Squamous cell carcinoma (SCC) is another common type of skin cancer.
The majority of invasive SCCs develop in solar keratoses. Solar or actinic keratoses are common small scaly lesions arising on the face, ears and hands of white skinned people who have spent many years outdoors.
Invasive SCCs vary in size from a few millimetres to several centimetres in diameter. Usually they grow slowly over months or years. Some SCCs appear as sores that fail to heal.
Luckily, SCC is not usually a threat to life as secondary spread (metastasis) is uncommon. SCCs on the lip or ear seem to be the sites most likely to metastasise, so ulcers or lumps in these areas should be taken particularly seriously.
The treatment of a BCC or SCC depends on its type, size and location, the number to be treated, and the preference of the doctor and patient. Broadly speaking there are two methods of treatment: Non Surgical and Surgical.
As these lesions only rarely spread it can be possible to treat them with non surgical methods. The advantage of these treatments is that they avoid surgery.
Unfortunately due to the nature of the methods, complete treatment cannot be confirmed and as such the cure rate varies from 60 -90 %. They are not suitable to all forms of BCC or SCC.
It is important to remember that Non surgical does not mean non scarring.
This is the most appropriate treatment for large nodular, infiltrative and BCCs and SCCs.
Depending on the location, size and patient preference, the surgery can be
undertaken in the office.
Scars usually heal well and fade over a period of 6-12 months.
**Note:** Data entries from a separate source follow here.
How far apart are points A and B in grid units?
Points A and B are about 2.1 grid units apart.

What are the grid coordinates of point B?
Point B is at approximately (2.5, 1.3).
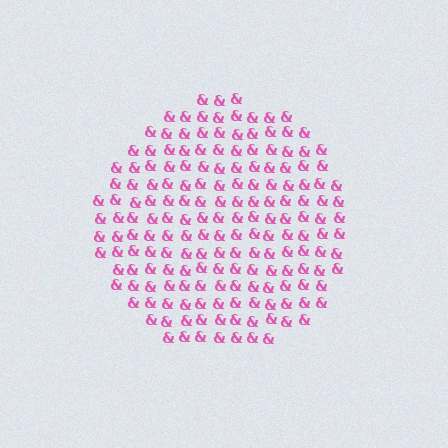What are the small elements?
The small elements are ampersands.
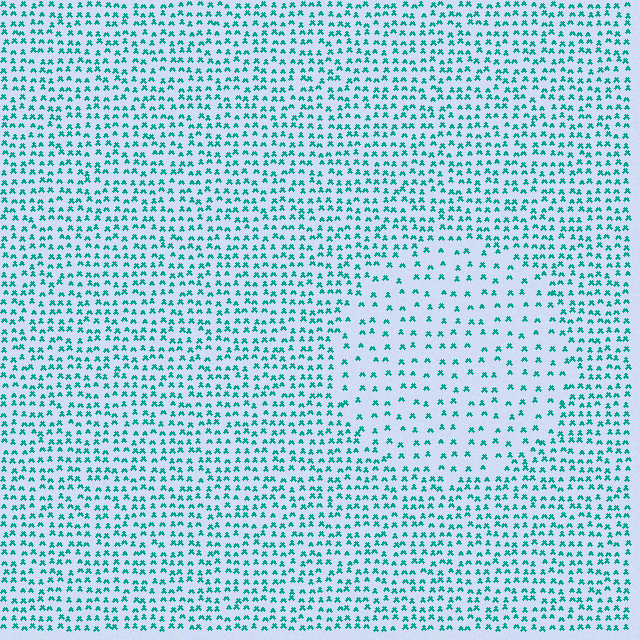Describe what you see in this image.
The image contains small teal elements arranged at two different densities. A circle-shaped region is visible where the elements are less densely packed than the surrounding area.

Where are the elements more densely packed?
The elements are more densely packed outside the circle boundary.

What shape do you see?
I see a circle.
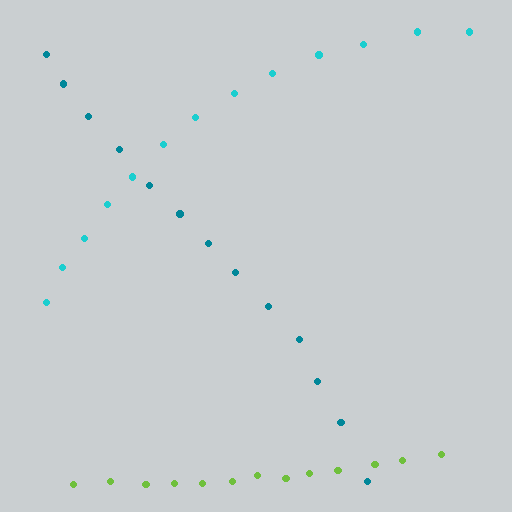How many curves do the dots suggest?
There are 3 distinct paths.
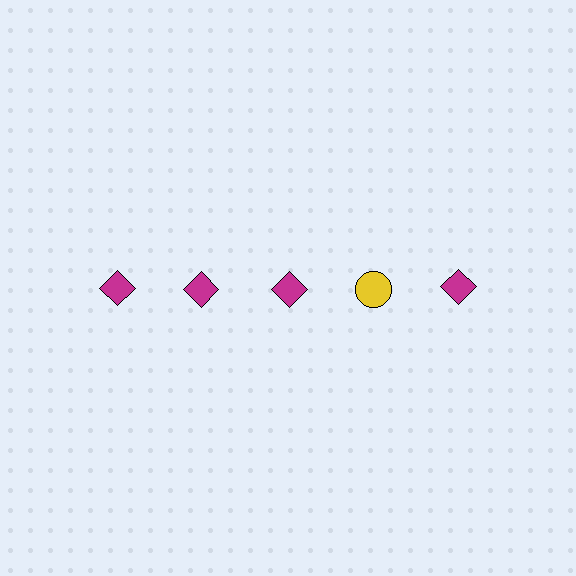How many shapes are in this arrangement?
There are 5 shapes arranged in a grid pattern.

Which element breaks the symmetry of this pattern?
The yellow circle in the top row, second from right column breaks the symmetry. All other shapes are magenta diamonds.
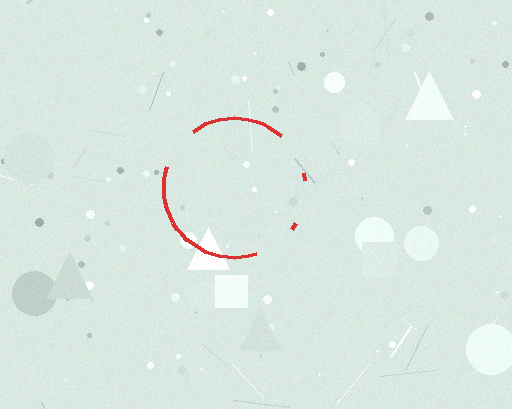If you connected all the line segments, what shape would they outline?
They would outline a circle.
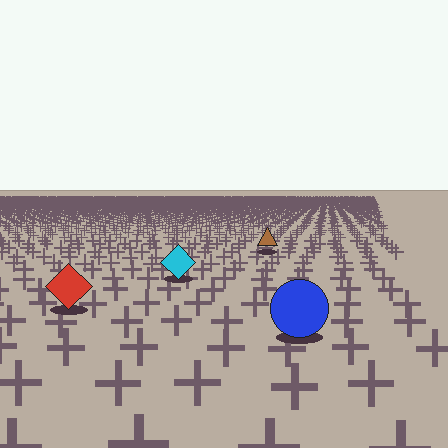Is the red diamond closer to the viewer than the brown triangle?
Yes. The red diamond is closer — you can tell from the texture gradient: the ground texture is coarser near it.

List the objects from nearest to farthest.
From nearest to farthest: the blue circle, the red diamond, the cyan diamond, the brown triangle.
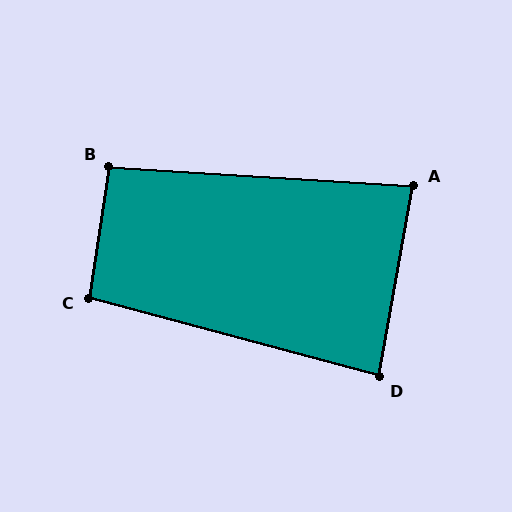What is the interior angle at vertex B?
Approximately 95 degrees (obtuse, close to a right angle).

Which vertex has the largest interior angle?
C, at approximately 96 degrees.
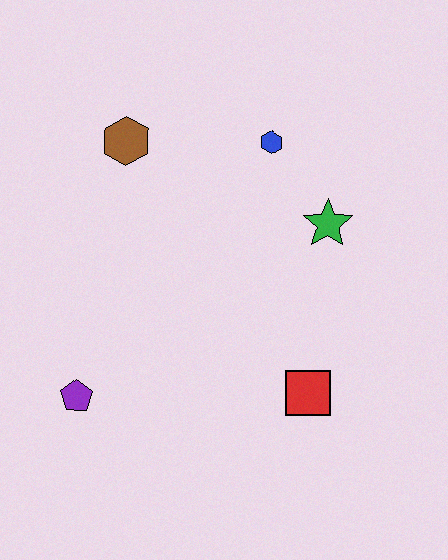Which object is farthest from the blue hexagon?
The purple pentagon is farthest from the blue hexagon.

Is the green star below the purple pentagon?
No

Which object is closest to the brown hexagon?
The blue hexagon is closest to the brown hexagon.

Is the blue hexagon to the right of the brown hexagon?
Yes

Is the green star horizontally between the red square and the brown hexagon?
No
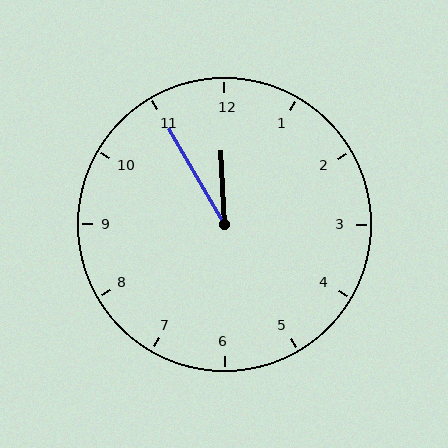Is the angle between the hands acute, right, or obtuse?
It is acute.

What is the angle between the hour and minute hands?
Approximately 28 degrees.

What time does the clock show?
11:55.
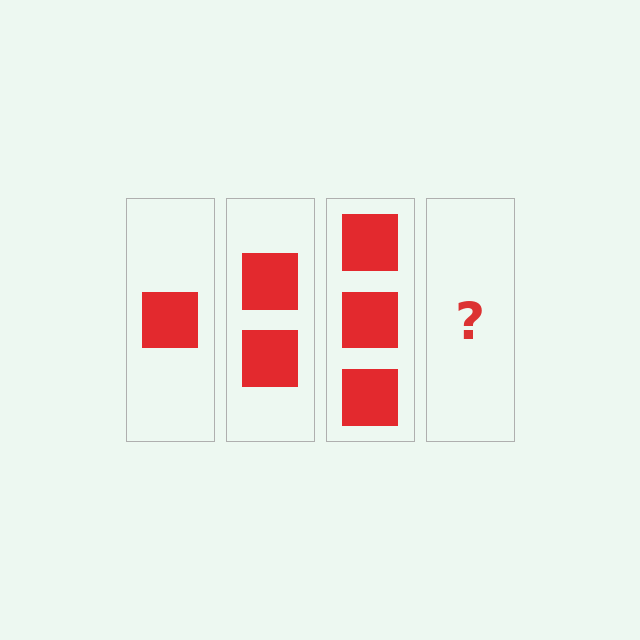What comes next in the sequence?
The next element should be 4 squares.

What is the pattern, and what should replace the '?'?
The pattern is that each step adds one more square. The '?' should be 4 squares.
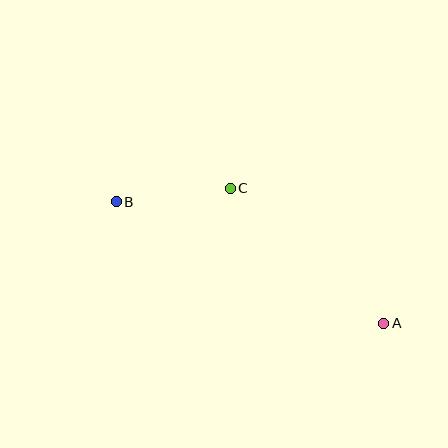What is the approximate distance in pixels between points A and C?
The distance between A and C is approximately 204 pixels.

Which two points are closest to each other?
Points B and C are closest to each other.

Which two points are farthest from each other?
Points A and B are farthest from each other.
Large lesions or lesions where there is a deficiency of skin, may require a flap or graft to repair the defect after excision.
For a graft, a layer of skin is taken from another part of your body and placed over the wound. New blood vessels then grow into the graft. A flap involves moving adjacent skin into the defect from an area of relative excess to close the wound.
Mr Bloom will decide which the most appropriate method of closure is in your particular case.
Cure rates are in the order of 99%. The specimen is routinely sent for histological confirmation of complete excision.